Though CRISPR/Cas9 has shown great potential for genetic modification in various therapies, deliverying the platform has been a key challenge to overcome. While French biotech start-up Eligo Bioscience looks into using ingestion of CRISPR-filled pills to deliver the treatment to the gut, researchers at the University of California, Berkeley recently published a study in Nature detailing how they delivered the gene-editing tools by covering gold nanoparticles with modified DNA that binds to donor DNA needed for homology-directed repair. The Cas9 protein and guide RNA of the CRISPR system in turn bind to that donor DNA. This method does not require the use of viral capsids to house the CRISPR components.
In vivo models of Duchenne muscular dystrophy showed an ability to restore dystrophin levels and improve muscle function. Though this is still in preclinical stages, it is exciting to see the wide application of new gene therapies, even in rare diseases.

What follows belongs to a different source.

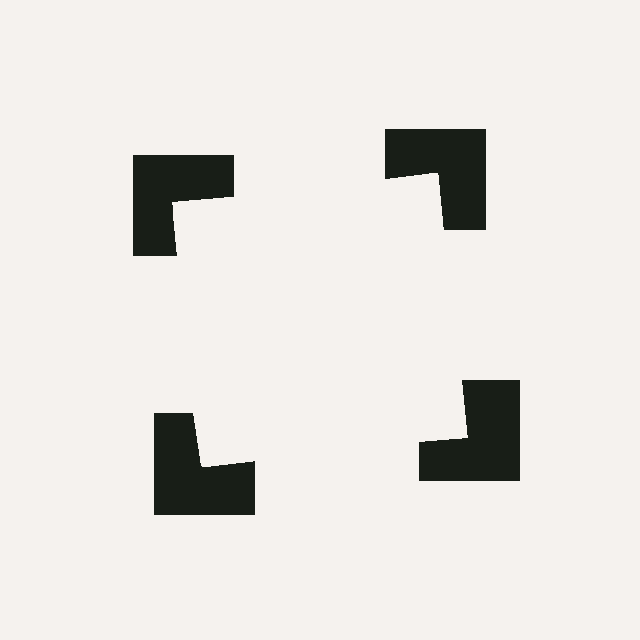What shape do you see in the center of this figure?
An illusory square — its edges are inferred from the aligned wedge cuts in the notched squares, not physically drawn.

In a study published today (October 2) in Nature Biomedical Engineering, researchers have successfully repaired a mutation in the gene for dystrophin in a mouse model of Duchenne muscular dystrophy by injecting a vehicle they call CRISPR-Gold, which contains the Cas9 protein, guide RNA, and donor DNA, all wrapped around a tiny gold ball. The research team created CRISPR-Gold by covering a central gold nanoparticle with DNA that they modified so it would stick to the particle. This gold-conjugated DNA bound the donor DNA needed for HDR, which the Cas9 protein and guide RNA bound to in turn. They coated the entire complex with a polymer that seems to trigger endocytosis and then facilitate escape of the Cas9 protein, guide RNA, and template DNA from endosomes within cells.